Piazza del Campidoglio a Roma

Quella delle oche del Campidoglio è una delle leggende più famose legate alla storia di Roma.

Il Campidoglio, tra i sette colli, ha rappresentato fin dall’antichità il cuore pulsante della capitale. È qui, sul colle più piccolo e più basso di Roma, che si svolgevano infatti le principali attività politiche e religiose dell’impero. Ed è qui che è ambientato il racconto delle oche che salvarono la città dall’assalto dei Galli.
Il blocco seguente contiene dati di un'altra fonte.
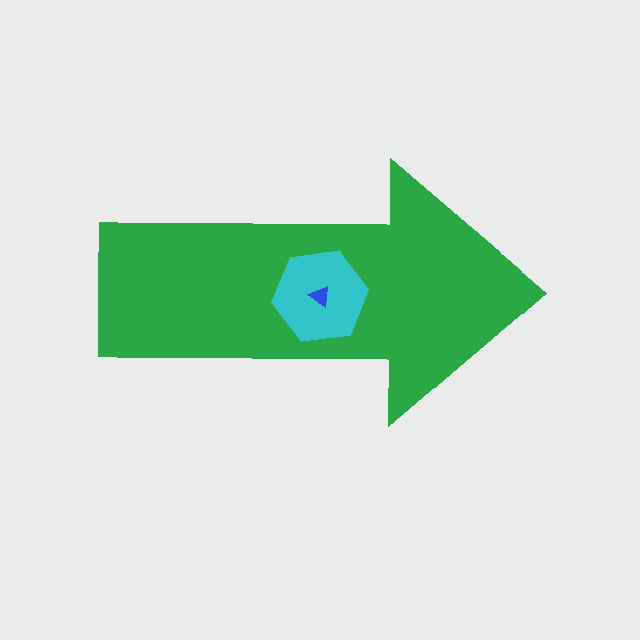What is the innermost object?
The blue triangle.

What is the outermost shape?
The green arrow.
L’assedio dei Galli nel 390 a.C.

Nel 390 a. C. i romani subirono una pesante sconfitta dai Galli sul fiume Allia, un piccolo affluente del Tevere. Era il 18 luglio e i nemici avanzarono per tre giorni fino ad arrivare alle porte della città. Entrati a Roma, iniziarono a saccheggiare la città. Non riuscirono però ad a rompere la resistenza del Campidoglio, dove i romani continuavano a resistere.
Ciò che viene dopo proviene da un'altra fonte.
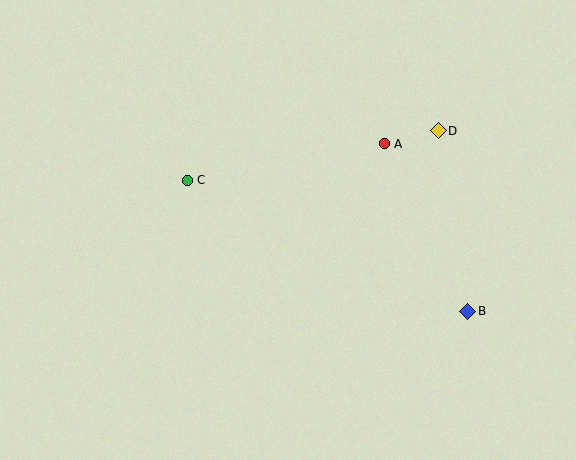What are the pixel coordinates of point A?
Point A is at (384, 144).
L’intervento delle oche del Campidoglio

Oche del CampidoglioSul colle del Campidoglio sorgeva il tempio di Giunone Moneta (ammonitrice), nel cui recinto circolavano liberamente le oche sacre alla dea. Ovviamente i romani, che resistevano da settimane, erano fortemente tentati di uccidere le oche per cibarsene. Tuttavia non osarono uccidere degli animali sacri, per paura di una vendetta della divinità. E fu una scelta saggia, perché, secondo la leggenda, quando i Galli decisero di tentare un’incursione notturna, le oche del Campidoglio cominciarono a starnazzare talmente forte da svegliare l’ex-console Marco Manlio, che dette l’allarme. Continuando a starnazzare, svegliarono poi anche altri esponenti dell’esercito, che andarono in aiuto di Marco Manlio.
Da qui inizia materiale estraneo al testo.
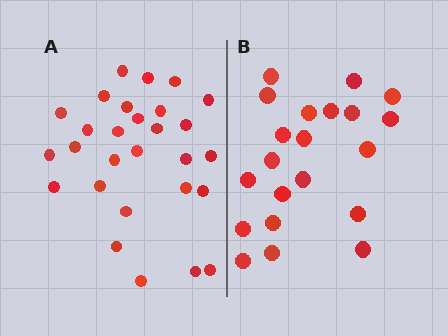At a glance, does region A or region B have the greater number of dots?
Region A (the left region) has more dots.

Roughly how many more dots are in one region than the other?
Region A has roughly 8 or so more dots than region B.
Un’epidemia colpì infine i Galli, che si decisero a raggiungere un accordo con i romani, ormai allo stremo per la fame. L’intesa prevedeva che, in cambio di 1.000 libbre di oro, i Galli avrebbero abbandonato la città. Tuttavia per ottenere una quantità maggiore del metallo prezioso, gli assedianti si servirono di una bilancia truccata. Secondo quanto riportato da Tito Livio, il gesto non piacque a Marco Furio Camillo, il quale si rifiutò di pagare il riscatto e si decise a dare battaglia.


La rupe Tarpea

Un’altra leggenda legata al Campidoglio è quella di Tarpea. La narrazione vuole che la romana Tarpea, ai tempi della fondazione della città, avesse consentito ai Sabini di conquistare il colle del Campidoglio, aprendo loro le porte in cambio di monili. Per questo fu punita dai Sabini stessi, che la sommersero con i loro scudi, uccidendola, una volta entrati nella città.

Di qui il nome e la funzione della Rupe Tarpea, la parete rocciosa che sorge sul lato meridionale del Campidoglio, dalla quale venivano gettati i traditori condannati a morte.